Si ni siquiera en las Facultades de Medicina y Psicología se trata con respeto a la Psiquiatría (de hecho, en muchas de ellas quienes dan las clases de Psicopatología, Semiología y Psicología Clínica no son psiquiatras, y mucho menos, psiquiatras con entrenamiento en psicoterapia), ¿qué puede esperar quien está pasando por una depresión? Para rematar, cuando algunas universidades sí ofrecen a sus estudiantes la posibilidad de aprender de un psiquiatra psicoterapeuta, es frecuente el fenómeno de que ellos mismos menosprecien la oportunidad, no se esmeren en realizar sus actividades de rotación y asistan de mala gana, pues creen que se trata de una especialidad "menor", de poca importancia. 

De otro lado, es insuficiente la información de la que dispone la opinión pública con respecto a los trastornos depresivos, la Psiquiatría y la Psicoterapia. El común de la gente del Tercer Mundo ni siquiera sabe qué hacen los médicos psiquiatras, y se dejan guiar por prejuicios, habladurías, interpretaciones distorsionadas y clichés. Aunque cada vez hay menos personas que por ignorancia se llenen de pavor o se irriten si un buen amigo les aconseja consultar un psiquiatra y empezar una psicoterapia, la verdad es que, todavía hoy, millones de personas sólo tengan una idea del psiquiatra por referencias literarias o cinematográficas. ¡Y cuánto tiene que pasar para que un paciente sea llevado a donde un verdadero terapeuta, y no donde un diletante sin estudios suficientes!

Por eso es mandatorio educar, sensibilizar, darle otras luces y otras perspectivas a la comunidad.

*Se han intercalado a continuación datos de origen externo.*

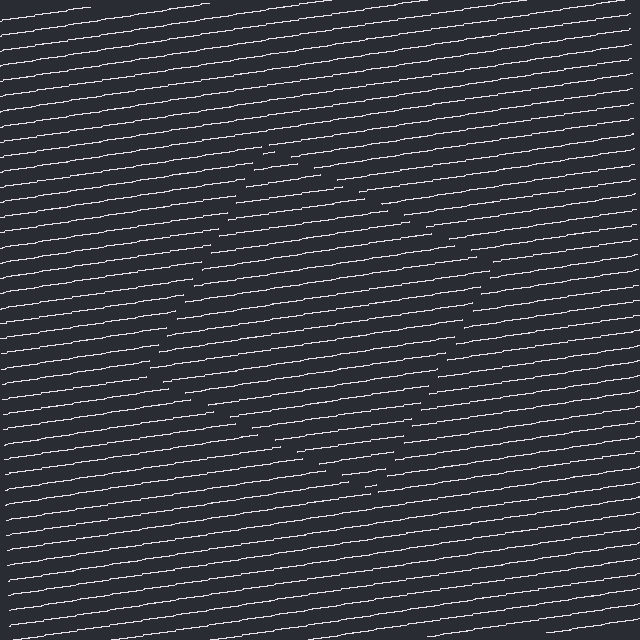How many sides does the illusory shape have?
4 sides — the line-ends trace a square.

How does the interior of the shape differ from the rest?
The interior of the shape contains the same grating, shifted by half a period — the contour is defined by the phase discontinuity where line-ends from the inner and outer gratings abut.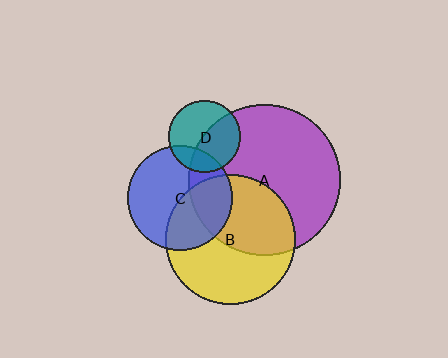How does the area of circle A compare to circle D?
Approximately 4.4 times.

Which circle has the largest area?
Circle A (purple).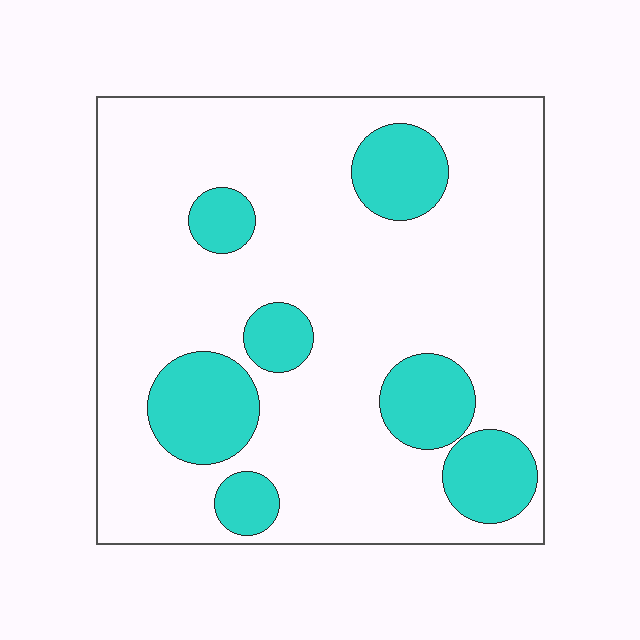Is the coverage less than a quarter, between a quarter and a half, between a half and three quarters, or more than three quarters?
Less than a quarter.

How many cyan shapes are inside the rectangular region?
7.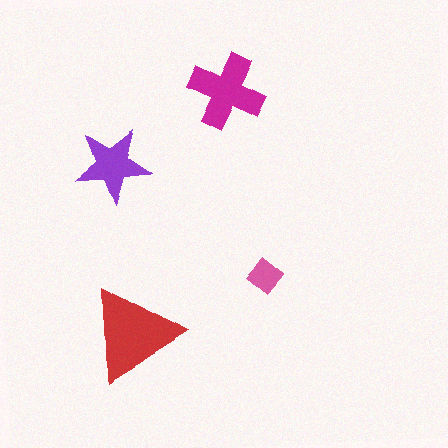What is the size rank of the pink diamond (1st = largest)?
4th.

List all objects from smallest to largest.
The pink diamond, the purple star, the magenta cross, the red triangle.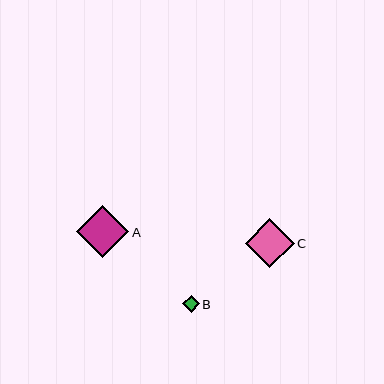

El siguiente paso, asumida la depresión como una dolencia verdadera, y logrado en el imaginario colectivo que el tener una enfermedad mental y el buscar su tratamiento no sean vistos de manera despectiva, es ver qué se hace con la depresión.

Los pacientes merecen ser tratados adecuadamente. Un enfoque integral y transdisciplinario, del que mucho se habla pero poquísimas veces se aplica en situaciones reales y concretas, es fundamental. No bastan las medidas farmacológicas, ni las medidas psicoterapéuticas, ni las psicosociales, por sí mismas. Se requiere, para un tratamiento contundente, abordarlo todo, y abordarlo bien. Lo que he intentado hacer desde que en 2010 propuse el modelo de Psicoterapia Formativa (un enfoque integral, encaminado a la felicidad y la plenitud vital, formador de una personalidad armónica y ecualizada, potenciador de los aspectos saludables tanto en el paciente como en el doctor, con una praxis filosófica y una posibilidad de redefinición y renovación existencial), es que a todos los pacientes, y a todas las personas, se les mire como seres completos y capaces de cambiar su situación, y que se les deje de mutilar o reducir a determinado síntoma o  etiqueta diagnóstica. Y eso incluye, por supuesto, a todos los seres humanos que tienen algún trastorno depresivo.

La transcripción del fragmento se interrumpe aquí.